Rio Tinto rose 2.8 percent to 4,454 pence, the highest level since July 2008. Xstrata Plc climbed 3.1 percent to 1,407.5 pence. Copper, lead, nickel and tin prices advanced on the London Metal Exchange.
Schroders rose 5.5 percent to 1,667 pence, the highest level in more than 12 years, after third-quarter pretax profit and net inflows beat expectations.
Randgold Resources Ltd., a producer of the metal in West Africa, rallied 4.6 percent to 6,265 pence, after saying third- quarter profit more than doubled after prices of the precious metal rose.
InterContinental Hotels Group Plc sank 5.2 percent to 1,140 pence as the owner of the Holiday Inn brand said third-quarter operating profit fell 7 percent to $115 million, excluding exceptional items.

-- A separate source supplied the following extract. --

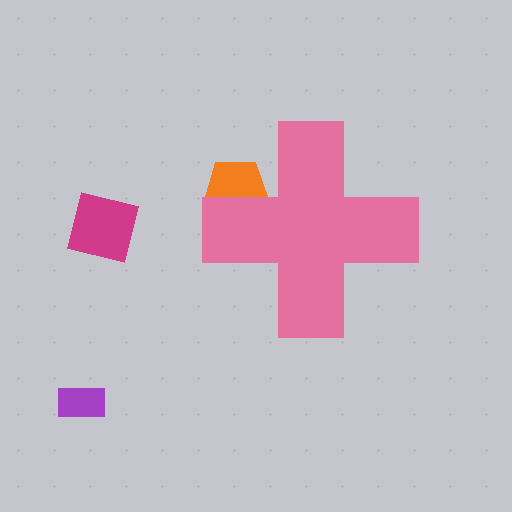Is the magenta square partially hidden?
No, the magenta square is fully visible.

Yell Group Plc slumped 21 percent to 12.37 pence. The publisher of the U.K.’s yellow pages directories said first-half sales dropped 8.9 percent to 895.7 million pounds ($1.45 billion). The company also said Michael Pocock will take over as chief executive officer from Jan. 1.
In Dublin, CRH gained 4.4 percent to 14.47 euros after saying the pace of revenue decline slowed in the third quarter.